To quote the great Randy Jackson: "It's a no from me, dawg."
"Do we have to talk about the holidays? They're weeks away," I whine, pushing my face down onto the counter and nuzzling into the crook of my elbow.
"Oh I don't think so," Kira chastises, standing up and shaking her head. Her southern accent is all but gone at this point, but Rachel says that whenever Kira and I talk, both of us fall back into our twangy voices. I can confirm because right now she sounds like a grandma sipping on a mint julep, threatening to whoop me from her front porch.
"G, I'm going to your office. I need to yell at Dottie girl in private," Kira calls over her shoulder, and I look away from the screen to avoid the inevitable motion sickness I'll get from her skipping.
That's another thing about Kira. Girlie skips everywhere she goes. She's perpetually happy and I don't understand it.
"Dottieeeeeeee, you always make me go back to Fox Hole alone. Every damn year. Christmas, Fourth of July,Arbor Day. It's not fair. What's the point of showing up all those girls from high school with how hot and successful we are if you're not there with me?" Kira says, slamming the door to Georgie's office closed behind her.
"Keeks, I gotta say, I'm not quite as invested in ‘showing up all those girls’ as you are," I say, exaggerating my finger quotes right in front of the iPad camera.
"You should be. We're sexy, we're rich, we're part of a gorgeous girl group chock-full of brilliant women, and I don't know about you, but I have the numbers of James Adler's Centurion card saved on my phone. You and I are living the fucking life. I will never understand why none of them wanted to be our friends when we were teenagers."

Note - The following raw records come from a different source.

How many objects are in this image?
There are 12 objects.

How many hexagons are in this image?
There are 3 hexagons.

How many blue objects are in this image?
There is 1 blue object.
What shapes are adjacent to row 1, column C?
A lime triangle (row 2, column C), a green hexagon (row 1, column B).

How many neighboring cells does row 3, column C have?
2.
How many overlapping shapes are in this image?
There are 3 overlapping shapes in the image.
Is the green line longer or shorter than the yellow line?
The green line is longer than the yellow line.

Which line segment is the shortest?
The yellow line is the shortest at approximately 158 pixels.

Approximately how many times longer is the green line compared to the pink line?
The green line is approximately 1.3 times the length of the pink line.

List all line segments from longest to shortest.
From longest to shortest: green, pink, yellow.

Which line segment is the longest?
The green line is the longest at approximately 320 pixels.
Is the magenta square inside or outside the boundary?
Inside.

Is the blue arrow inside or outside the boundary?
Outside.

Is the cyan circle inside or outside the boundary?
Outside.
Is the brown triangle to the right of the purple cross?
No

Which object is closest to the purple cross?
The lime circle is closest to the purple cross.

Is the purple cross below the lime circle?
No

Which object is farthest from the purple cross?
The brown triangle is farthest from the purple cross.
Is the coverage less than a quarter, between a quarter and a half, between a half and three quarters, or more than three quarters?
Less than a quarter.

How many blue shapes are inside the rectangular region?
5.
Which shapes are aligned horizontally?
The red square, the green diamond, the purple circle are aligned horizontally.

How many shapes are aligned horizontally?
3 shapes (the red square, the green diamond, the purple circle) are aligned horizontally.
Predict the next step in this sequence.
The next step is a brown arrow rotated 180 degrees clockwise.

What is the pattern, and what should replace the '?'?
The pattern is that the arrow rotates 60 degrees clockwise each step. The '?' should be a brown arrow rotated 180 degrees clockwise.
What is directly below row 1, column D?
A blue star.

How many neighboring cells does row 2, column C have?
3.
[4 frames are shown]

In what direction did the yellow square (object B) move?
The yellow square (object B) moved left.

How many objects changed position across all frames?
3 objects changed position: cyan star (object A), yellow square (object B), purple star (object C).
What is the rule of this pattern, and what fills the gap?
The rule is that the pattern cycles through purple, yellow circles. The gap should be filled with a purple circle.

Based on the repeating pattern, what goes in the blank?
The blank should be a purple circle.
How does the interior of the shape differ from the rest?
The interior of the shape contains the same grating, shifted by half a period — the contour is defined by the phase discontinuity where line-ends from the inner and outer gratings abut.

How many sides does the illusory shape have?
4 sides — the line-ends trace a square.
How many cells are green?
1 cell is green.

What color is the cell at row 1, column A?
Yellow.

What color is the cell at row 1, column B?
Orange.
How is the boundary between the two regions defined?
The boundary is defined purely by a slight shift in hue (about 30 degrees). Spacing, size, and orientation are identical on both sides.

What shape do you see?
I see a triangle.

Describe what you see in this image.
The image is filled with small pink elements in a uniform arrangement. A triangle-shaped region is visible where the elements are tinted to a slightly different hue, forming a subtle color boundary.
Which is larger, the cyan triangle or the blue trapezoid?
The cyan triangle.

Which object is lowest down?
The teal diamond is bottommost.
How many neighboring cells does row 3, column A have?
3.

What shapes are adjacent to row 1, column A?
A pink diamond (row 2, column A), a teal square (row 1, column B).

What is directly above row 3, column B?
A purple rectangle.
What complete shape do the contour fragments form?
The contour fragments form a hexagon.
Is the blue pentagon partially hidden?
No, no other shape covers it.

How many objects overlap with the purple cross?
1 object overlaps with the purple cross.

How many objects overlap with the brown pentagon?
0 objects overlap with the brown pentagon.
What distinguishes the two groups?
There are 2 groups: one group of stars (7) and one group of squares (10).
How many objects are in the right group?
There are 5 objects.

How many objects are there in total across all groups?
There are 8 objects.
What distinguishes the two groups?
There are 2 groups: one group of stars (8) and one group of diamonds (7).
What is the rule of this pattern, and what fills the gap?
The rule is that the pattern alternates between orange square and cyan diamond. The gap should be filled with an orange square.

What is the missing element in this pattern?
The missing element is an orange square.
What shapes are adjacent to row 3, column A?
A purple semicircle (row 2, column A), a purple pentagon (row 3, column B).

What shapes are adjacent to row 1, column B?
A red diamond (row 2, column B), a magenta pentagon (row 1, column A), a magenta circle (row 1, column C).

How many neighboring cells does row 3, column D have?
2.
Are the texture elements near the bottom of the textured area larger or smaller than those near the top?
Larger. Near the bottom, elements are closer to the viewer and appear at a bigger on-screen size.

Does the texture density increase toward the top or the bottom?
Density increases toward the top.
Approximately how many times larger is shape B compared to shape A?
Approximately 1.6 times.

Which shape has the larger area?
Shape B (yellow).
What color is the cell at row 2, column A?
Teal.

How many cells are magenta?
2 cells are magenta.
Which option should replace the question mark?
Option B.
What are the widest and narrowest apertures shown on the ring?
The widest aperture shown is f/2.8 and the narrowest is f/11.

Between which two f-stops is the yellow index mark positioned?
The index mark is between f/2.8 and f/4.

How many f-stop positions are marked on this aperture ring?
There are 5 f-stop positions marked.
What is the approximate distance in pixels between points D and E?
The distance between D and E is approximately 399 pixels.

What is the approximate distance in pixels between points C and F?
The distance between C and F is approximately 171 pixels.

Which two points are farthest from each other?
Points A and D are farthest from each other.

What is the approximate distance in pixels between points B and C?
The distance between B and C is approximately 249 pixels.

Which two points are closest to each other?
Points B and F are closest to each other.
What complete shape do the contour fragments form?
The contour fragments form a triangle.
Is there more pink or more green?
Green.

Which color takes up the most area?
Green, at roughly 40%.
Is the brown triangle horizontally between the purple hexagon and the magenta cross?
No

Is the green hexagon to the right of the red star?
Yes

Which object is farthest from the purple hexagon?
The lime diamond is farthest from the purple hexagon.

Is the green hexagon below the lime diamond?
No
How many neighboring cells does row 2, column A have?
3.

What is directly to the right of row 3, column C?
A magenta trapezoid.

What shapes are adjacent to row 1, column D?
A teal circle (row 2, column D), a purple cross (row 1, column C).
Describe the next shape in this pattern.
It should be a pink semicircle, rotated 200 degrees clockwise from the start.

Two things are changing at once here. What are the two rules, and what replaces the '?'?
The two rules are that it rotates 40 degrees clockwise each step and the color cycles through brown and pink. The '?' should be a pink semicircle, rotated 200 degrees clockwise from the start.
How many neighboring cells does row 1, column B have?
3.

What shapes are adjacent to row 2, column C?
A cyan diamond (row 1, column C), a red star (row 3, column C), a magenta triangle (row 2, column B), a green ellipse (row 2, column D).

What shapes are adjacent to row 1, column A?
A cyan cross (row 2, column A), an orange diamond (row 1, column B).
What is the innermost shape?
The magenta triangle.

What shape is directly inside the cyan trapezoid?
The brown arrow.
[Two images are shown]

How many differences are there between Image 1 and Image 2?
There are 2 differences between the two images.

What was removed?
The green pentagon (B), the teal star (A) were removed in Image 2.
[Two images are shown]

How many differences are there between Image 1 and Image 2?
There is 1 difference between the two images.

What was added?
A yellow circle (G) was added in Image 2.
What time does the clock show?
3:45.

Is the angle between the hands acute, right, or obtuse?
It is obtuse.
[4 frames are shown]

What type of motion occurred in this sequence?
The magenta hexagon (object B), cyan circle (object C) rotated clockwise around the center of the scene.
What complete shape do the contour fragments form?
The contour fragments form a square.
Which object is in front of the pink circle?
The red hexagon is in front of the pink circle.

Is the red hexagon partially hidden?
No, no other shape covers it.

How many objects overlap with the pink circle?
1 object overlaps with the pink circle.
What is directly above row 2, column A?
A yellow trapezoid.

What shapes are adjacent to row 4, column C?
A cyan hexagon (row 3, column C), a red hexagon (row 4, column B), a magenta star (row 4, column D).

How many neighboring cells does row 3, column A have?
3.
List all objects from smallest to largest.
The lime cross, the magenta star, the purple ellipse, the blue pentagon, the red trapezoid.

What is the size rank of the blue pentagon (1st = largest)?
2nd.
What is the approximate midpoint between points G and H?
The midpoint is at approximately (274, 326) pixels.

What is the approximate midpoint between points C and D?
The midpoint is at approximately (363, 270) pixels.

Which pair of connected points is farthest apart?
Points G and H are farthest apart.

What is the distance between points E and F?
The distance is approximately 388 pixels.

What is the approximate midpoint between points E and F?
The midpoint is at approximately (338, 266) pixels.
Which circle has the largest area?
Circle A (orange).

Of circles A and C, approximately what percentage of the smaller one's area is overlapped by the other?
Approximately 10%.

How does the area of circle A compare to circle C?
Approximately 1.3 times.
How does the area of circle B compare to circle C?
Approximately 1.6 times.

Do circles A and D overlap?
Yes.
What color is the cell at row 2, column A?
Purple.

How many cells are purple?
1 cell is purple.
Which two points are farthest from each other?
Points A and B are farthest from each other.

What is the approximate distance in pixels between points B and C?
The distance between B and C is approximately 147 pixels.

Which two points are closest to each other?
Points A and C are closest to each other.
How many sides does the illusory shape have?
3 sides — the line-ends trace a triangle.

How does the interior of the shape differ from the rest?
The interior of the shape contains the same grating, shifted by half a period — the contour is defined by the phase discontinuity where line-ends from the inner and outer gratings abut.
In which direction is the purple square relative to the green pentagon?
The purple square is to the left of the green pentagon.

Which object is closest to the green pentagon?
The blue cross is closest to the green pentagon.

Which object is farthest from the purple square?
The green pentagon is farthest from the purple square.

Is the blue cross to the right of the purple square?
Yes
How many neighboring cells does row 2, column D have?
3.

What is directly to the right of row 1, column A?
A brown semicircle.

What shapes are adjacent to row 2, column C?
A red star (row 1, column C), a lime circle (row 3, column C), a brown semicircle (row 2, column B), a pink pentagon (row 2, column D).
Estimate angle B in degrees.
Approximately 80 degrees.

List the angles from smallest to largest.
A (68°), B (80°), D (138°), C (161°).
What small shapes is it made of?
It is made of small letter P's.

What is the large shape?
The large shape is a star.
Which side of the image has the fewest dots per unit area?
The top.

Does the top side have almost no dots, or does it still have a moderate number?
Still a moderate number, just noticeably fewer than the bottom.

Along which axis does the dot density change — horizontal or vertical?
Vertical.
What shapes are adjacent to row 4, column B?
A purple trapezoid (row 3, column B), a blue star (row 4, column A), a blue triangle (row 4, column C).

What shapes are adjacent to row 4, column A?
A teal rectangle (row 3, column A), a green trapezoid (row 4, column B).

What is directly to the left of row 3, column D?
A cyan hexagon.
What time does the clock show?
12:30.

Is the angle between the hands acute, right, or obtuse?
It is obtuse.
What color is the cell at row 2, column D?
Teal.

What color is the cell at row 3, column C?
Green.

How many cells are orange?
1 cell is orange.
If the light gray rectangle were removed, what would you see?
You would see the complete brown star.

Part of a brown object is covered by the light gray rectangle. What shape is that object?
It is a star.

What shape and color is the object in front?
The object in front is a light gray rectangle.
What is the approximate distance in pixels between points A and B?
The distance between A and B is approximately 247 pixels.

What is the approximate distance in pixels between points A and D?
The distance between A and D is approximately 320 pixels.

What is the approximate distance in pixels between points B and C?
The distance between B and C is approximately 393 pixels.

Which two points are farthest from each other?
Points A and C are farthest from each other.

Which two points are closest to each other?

I don't have the heart to tell her no one wanted to be our friend because I was always too busy with my boyfriend and most people thought she was way too loud. Instead, I ask,
"Does James know you have his card number saved?"
"What I do with James Adler's credit card is none of his business," she scoffs, waving a hand. "Come on. Come back with me. You can stay with me at my dads’ place. You know Pops and IronDad would love to have you. We can do all the cheesy Fox Hole holiday shit. Plus, Dean will be home between games! You know you love seeing my brother get white-girl-wasted on Pop's Cosmos! You don't have to even leave the mountain if you don't want to."
I chew on the inside of my cheek. It's been nine and half years since the last time I was in Fox Hole. My mother skipped town not long after I did, but even if she hadn't, I wouldn't be clobbering to go visit her in my childhood home. Mom tolerates my existence just as well as I tolerate hers: perfectly, if we continue to pretend like the other doesn't exist. I haven't seen her in years, haven't spoken a word to her since the morning after senior prom. I don't even know where she lives anymore. Florida, maybe?
Who knows, who cares?
As bleak as that sounds, there's no true sob story there. Mom got pregnant young and the guy skipped town. She didn't want me, she drank, she criticized, she said some shit that messed with my eighteen-year-old brain and I left home as soon as I possibly could. I've made my peace with it in therapy, and that's that.